If I got it right, in step 5 R2 reads would have to be reverse complimented before writing them to s.fastq along with residual R1 reads.

Unforutnately, I dont have much knowledge about fastp internals, but by this procedure, fastp could provide merged, paired and unpaired reads in a single step. This would definetly be very beneficial for assembies.

What do you think? Thanks a lot for considering and best regards!

sfchen commented 5 years ago

Hi,

Thanks for your suggestion. I completely understand what you want. But it will make fastp too complicated if we implement all output. People hate to use complicated tools.

I may first consider to add options to output unpaired R1 and R2.

oschwengers commented 5 years ago

Hi, sry for bothering ;-) that's a solid point and I totally agree with you that tools should not be too complicated!

But i guess there isn't so much of additional complexity involved here...

Fastp knows when it deals with PE data due to the -i <input-1-file> / -I <input-2-file> parameters

So everything that needs to be changed would be a new argument to the -m parameter...

...and in addition, a new optional (and distinct from the merged read functionality) parameter/argument -s <residual-output-file> could be added.

I see that at least the second one can't be implemented right away and might take a while. But I would love to see this on the agenda because, by fulfilling these requirements, fastp would make a giant leap in terms your an ultra-fast all-in-one FASTQ preprocessor credo. Otherwise one had to use several tools or restart fastp with different parameters which is clearly not the way to go... Best regards!

dborgesr commented 5 years ago

Just to jump in.

The issue with the unmated reads being included in the clean fastq is one I just bumped into and I definitely agree with you.

So i'm thinking that the unmated reads should go in a separate junk file, essentially R1 no pass.fastq and R2 no pass.fastq. That can include the reads that don't pass other filters as well i think.

Should resolve a lot of pain (at least for me).

Also, very nice tool, especially because its clean and simple to use, which is key.

sfchen commented 5 years ago

Just a quick update:

I am implementing the new features, and the new fastp will support 7 separate output files:

1 merged.fq
2 unmerged.R1.fq
3 unmerged.R2.fq
4 unpaired.R1.fq
5 unpaired.R2.fq
6 failed.fq

And a --include_unmerged option will be provided to redirect 2~5 to 1.
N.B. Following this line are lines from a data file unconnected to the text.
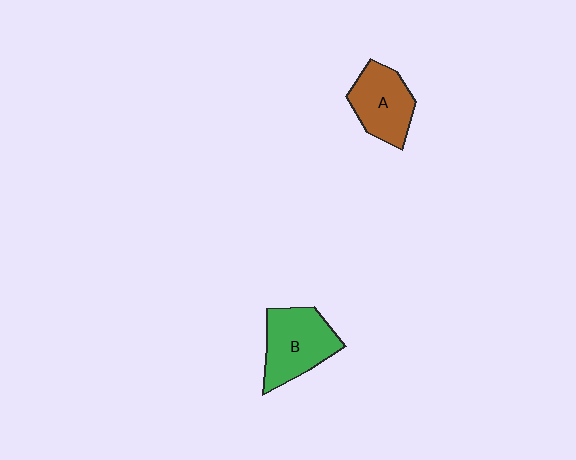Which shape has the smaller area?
Shape A (brown).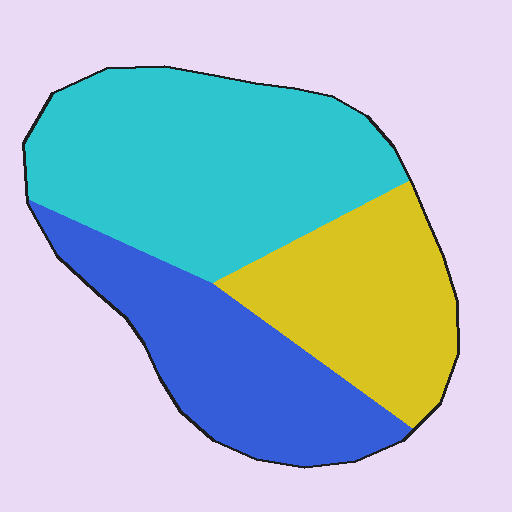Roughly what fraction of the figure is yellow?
Yellow covers 26% of the figure.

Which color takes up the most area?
Cyan, at roughly 45%.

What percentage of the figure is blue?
Blue covers around 30% of the figure.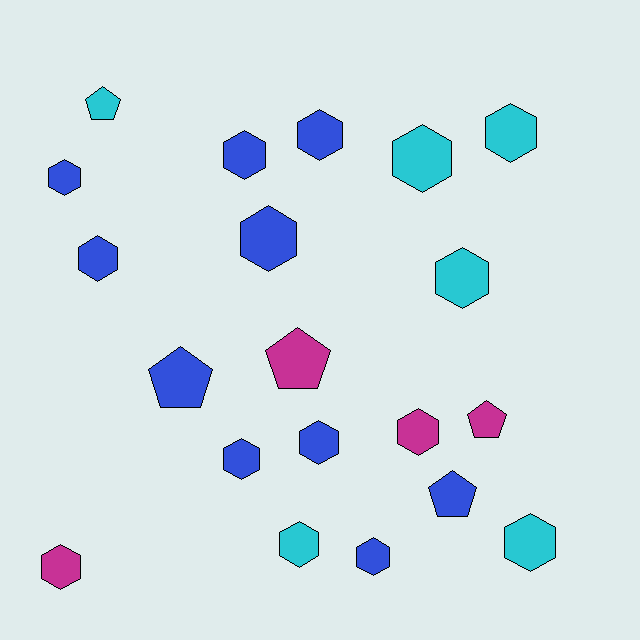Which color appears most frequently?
Blue, with 10 objects.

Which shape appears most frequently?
Hexagon, with 15 objects.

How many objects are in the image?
There are 20 objects.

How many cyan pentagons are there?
There is 1 cyan pentagon.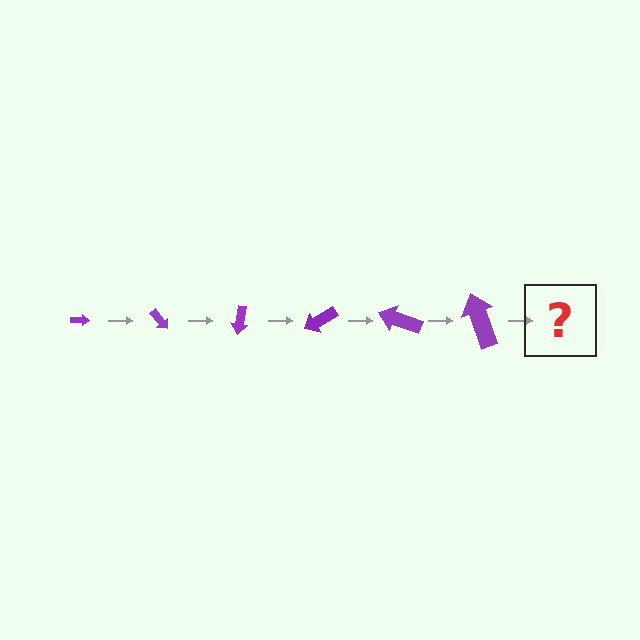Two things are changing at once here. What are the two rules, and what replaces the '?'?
The two rules are that the arrow grows larger each step and it rotates 50 degrees clockwise each step. The '?' should be an arrow, larger than the previous one and rotated 300 degrees clockwise from the start.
4 and 5 can be the same file, as well as 6 and 7.

dborgesr commented 5 years ago

Awesome! thank you so much, this will definitely be super useful

sfchen commented 5 years ago

Hi guys, this feature is implemented in fastp v0.19.9 (will be released soon), see the update here:

merge paired-end reads

For paired-end (PE) input, fastp supports stiching them by specifying the -m/--merge option. In this merging mode:

--failed_out can still be given to store the reads (either merged or unmerged) failed to passing filters.
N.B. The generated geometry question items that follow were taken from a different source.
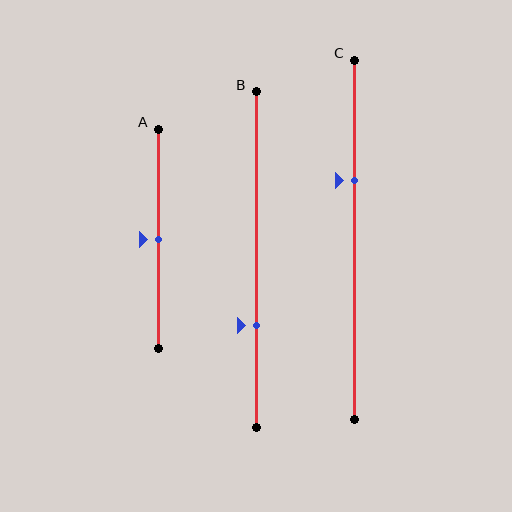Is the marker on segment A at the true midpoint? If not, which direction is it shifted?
Yes, the marker on segment A is at the true midpoint.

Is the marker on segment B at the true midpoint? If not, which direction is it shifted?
No, the marker on segment B is shifted downward by about 20% of the segment length.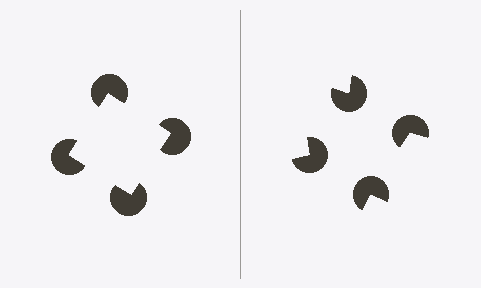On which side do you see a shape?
An illusory square appears on the left side. On the right side the wedge cuts are rotated, so no coherent shape forms.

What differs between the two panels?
The pac-man discs are positioned identically on both sides; only the wedge orientations differ. On the left they align to a square; on the right they are misaligned.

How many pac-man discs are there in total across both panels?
8 — 4 on each side.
In the output file, a tag like merged_xxx_yyywill be added to each read name to indicate that how many base pairs are from read1 and from read2, respectively. For example, @NB551106:9:H5Y5GBGX2:1:22306:18653:13119 1:N:0:GATCAG merged_150_15 means that 150bp are from read1, and 15bp are from read2. fastp prefers the bases in read1 since they usually have higher quality than read2.

This function is also based on overlapping detection, which has adjustable parameters overlap_len_require (default 30) and overlap_diff_limit (default 5).

oschwengers commented 5 years ago

Thank you so much! Also for the super fast implementation, Awesome job! The new features and command line UI open new possibilities...

oschwengers commented 5 years ago

Hi, just found a small typo in the usage:

      --unpaired2                      for PE input, if read2 passed QC but read1 not, it will be written to unpaired2. If --unpaired2 is same as --umpaired1 (default mode), both unpaired reads will be written to this same file. (string [=])

-> ...same as --umpaired1 (default mode)...

oschwengers commented 4 years ago

I just saw that this is still open. I'll create a pull request with a typo fix and close this one. Again, thanks a lot for this!